When Scardust’s Sands of Time hit our shores in 2017, we knew that we had something special on our turntable. This was (and still is) one stellar piece of Progressive and Symphonic Metal that ultimately bubbled to the very top of RMR’s annual ten commandments of that same year. And those are some mighty big shoes to fill for any follow-on record.
So, along came Strangers in this unholy year of 2020. Now, I admit that – at first – we got a little hot under our collar. Because a first spin did not quite deliver that warm and cozy hit an immediate injection of molten metal should generate. Especially Progressive Metal should indulge us, right? Only, here things got a bit cranky.
Complexity kills the cat. That’s what I already alluded to earlier in my review of Scardust‘s former piece. But their newest album just heaps a couple of tons of stuff on top of what we were used to from this band. The lengthy opening of the record already is so messy that Ayeron feels like Sunday’s yoga lesson in contrast.
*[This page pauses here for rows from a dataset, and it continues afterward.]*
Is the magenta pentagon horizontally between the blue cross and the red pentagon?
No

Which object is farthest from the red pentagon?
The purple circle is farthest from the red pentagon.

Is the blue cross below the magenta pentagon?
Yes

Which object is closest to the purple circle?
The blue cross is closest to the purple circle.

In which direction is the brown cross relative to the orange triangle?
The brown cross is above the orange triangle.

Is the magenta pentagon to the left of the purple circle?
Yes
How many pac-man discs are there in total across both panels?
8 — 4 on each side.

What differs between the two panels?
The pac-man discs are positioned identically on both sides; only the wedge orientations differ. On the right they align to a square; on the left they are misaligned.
Some sort of a musical, made of that more modern Progressive Metal style that starts to install itself all over the place. A kind of a Mediterranean version of The Lion King without Simba. A 50-shades-of-Scardust thing that will take forever to digest. And indeed, Overture for the Estranged – their firstborn – is the epitome of intros that should never happen.
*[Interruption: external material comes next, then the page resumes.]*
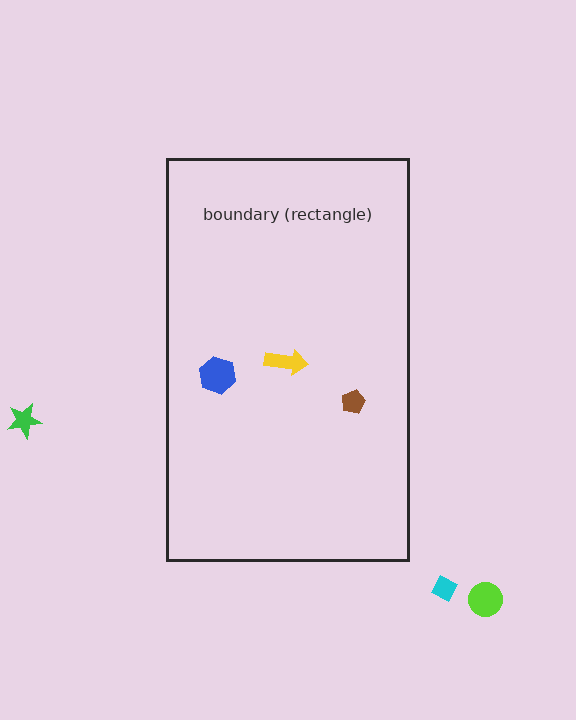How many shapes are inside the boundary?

A 6 1/2 minute blurb to showcase what exactly? That Scardust are great musicians and masters of all sorts of intricate musical geekery? We knew that already. But by starting Strangers off like that, the band just entered nerd nirvana and probably lost half of those future fans that just may have come on board else.
Even if they already quite artfully prepped the recurring theme, which gave us hope. And don’t get me wrong, driving a strong storyline in the form of a musical is perfectly alright. It – indeed – adds a mighty dose of spice to an otherwise extremely erratic concoction.
On the other hand, once Noa Gruman really makes an appearance on Break The Ice, things start to flow. She – yet again – makes all that mastery of all trades look easy. From operatic high notes to growls that will make Alissa White-Gluz pale with envy, she does it all. She even hits a few scat1) lines further down the tracklist. Her performance is often breathtaking and breathtakingly beautiful.
If you look for the essence of Strangers though, then move no further than Tantibus II. It starts with that sublime drum work of Yoav Weinberg that will – by the way – get a repeat on the title song. But boy, the earthy solos and all-out shreds of both Yadin Moyal (guitar) and Yanai Avnet (bass) just took me aback. Already the fat opening riff will make you pay attention. Until the vocalist chimes in with that very Delain-esque overture.
Strangers, the title song2), really makes you feel that passion Noa Gruman projects. To make a complex song sound simple on structure takes pretty awesome songwriting chops. And they’re on full display here. This is that moment when the theme truly comes to life, and it will be revisited all over again throughout the record.
But how they included the Hurdy Gurdy into Concrete Cages just kicked the ball out there – bang – into the desert. A song pretty much made for guest musician Patty Gurdy3). A refreshing track with a slight folksy tinge that perfectly fits into the overall theme. But the duet she sings with Gruman just gave me the goosebumps.
And let’s not forget the artful inclusion of a variety of choirs into this whole piece of art. Strangers gorges with parts that usually underline an arrangement filled to the brim. I liked the thrashy growls on Over when the choir suddenly chimes in to egg the vocalist on. And the way it leads from Itai Portugaly‘s cool key solo into the song theme is state-of-the-art, to say the least. That’s stellar prog right there.
And then, Scardust did it again. Gone blatantly hunts in Amaranthe’s backyard, complete with the typically overstressed growls the latter is famous for. And for a while I wondered if Elize Ryd had the mic, but nope. It’s only a bit later that we’re finding ourselves again on Scardust territory.
Somebody said it already. You need about fifteen listens before things really fall into place. Strangers is no easy fare, but one that demands time and some serious attention. Only then will the record start to show its colors. And no doubt, it needs a Jens Bogren all over again to at least somewhat tame that boundless outpouring of energy.
But in the end, Scardust did it again. With all its shortcomings, Strangers is one helluva record. And it takes the chutzpah that only this band can muster to race their tune beyond the fiery complexity of Haken and the weirdness of Nevermore. And to emerge unscathed to boot.
Oh, and did I mention it? The crew here bemoaned the lack of courageous prog outfits out there earlier in the year. With the aforementioned Haken as the sole real warrior left standing so far. Well, by Loki’s terrible minions, Scardust just joined the latter in that pole position.
Who would have thought that possible?
Ed’s note: And the record made it onto the 2020 Top 10 Records. Congrats!